Under President Donald Trump, the United States’ role is likely to expand further.
Here is a look at how the U.S. mission has evolved, how it stands today and challenges facing the Trump administration it contemplates speeding up the fight.
How it began
Former President Barack Obama ordered the start of a U.S.-led air campaign against IS in Syria in September 2014, weeks after a parallel bombing effort began in neighboring Iraq.
IS militants that year had swept across Syria’s border into northern and western Iraq, capturing the city of Mosul and declaring an Islamic caliphate. Its rapid progress created alarm in Washington and around the world about the prospect of Baghdad potentially falling.
Almost 1,000 days later, the Pentagon says it has spent $11.5 billion. That includes money for training and advising local forces.

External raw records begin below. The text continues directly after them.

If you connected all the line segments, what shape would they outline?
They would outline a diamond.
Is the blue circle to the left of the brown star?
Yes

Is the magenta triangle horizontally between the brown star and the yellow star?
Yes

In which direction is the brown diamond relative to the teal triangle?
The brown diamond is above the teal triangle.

Obama initially ruled out putting U.S. ground troops in Syria, but sent small numbers of military advisers to Iraq to develop a plan for retraining an Iraqi army that had all but collapsed. There are now well more than 5,000 U.S. troops in Iraq, largely focused on helping the government recapture Mosul.
The current mission
The mission in Syria is being carried out by U.S. special operations troops as well as several hundred conventional forces such as a Marine artillery unit.

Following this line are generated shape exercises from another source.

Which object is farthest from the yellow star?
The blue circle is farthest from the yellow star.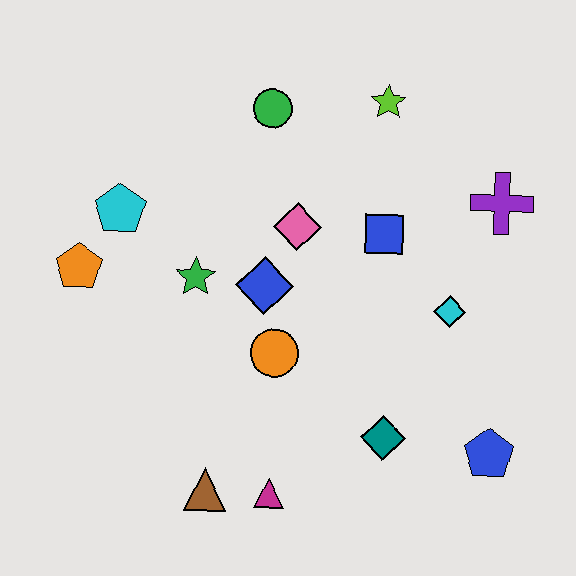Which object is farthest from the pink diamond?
The blue pentagon is farthest from the pink diamond.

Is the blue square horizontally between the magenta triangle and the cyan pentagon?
No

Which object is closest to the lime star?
The green circle is closest to the lime star.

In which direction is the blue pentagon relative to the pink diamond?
The blue pentagon is below the pink diamond.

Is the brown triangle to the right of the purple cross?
No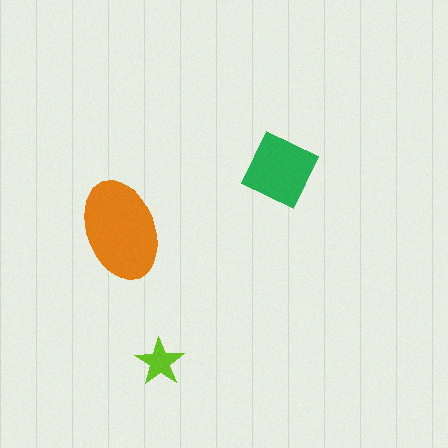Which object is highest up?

The Americans aren’t leading the fight against IS but are involved in an increasing number of ways. The Marine artillery is a recent addition, for example, and about two weeks ago a few dozen Army Rangers began acting as a “deterrence and reassurance” force on the outskirts of the city of Manbij. The Rangers are showing the U.S. flag in hopes of dissuading Turkish, Russian, Syrian and U.S.-based opposition forces from fighting each other, deliberately or accidentally.
The air war continues. The U.S. is conducting strikes on IS daily from bases in Jordan, Turkey and elsewhere in the region.
Military commanders, frustrated by what they considered micromanagement under the previous administration, have argued for greater freedom to make daily decisions on how to fight the enemy. And Trump says the threat must be extinguished quickly.
Still, America is having some success at the moment. U.S.-trained Iraqi forces have pushed IS to the brink of a major loss in Mosul, following the group’s defeats in the western Iraqi cities of Ramadi and Fallujah.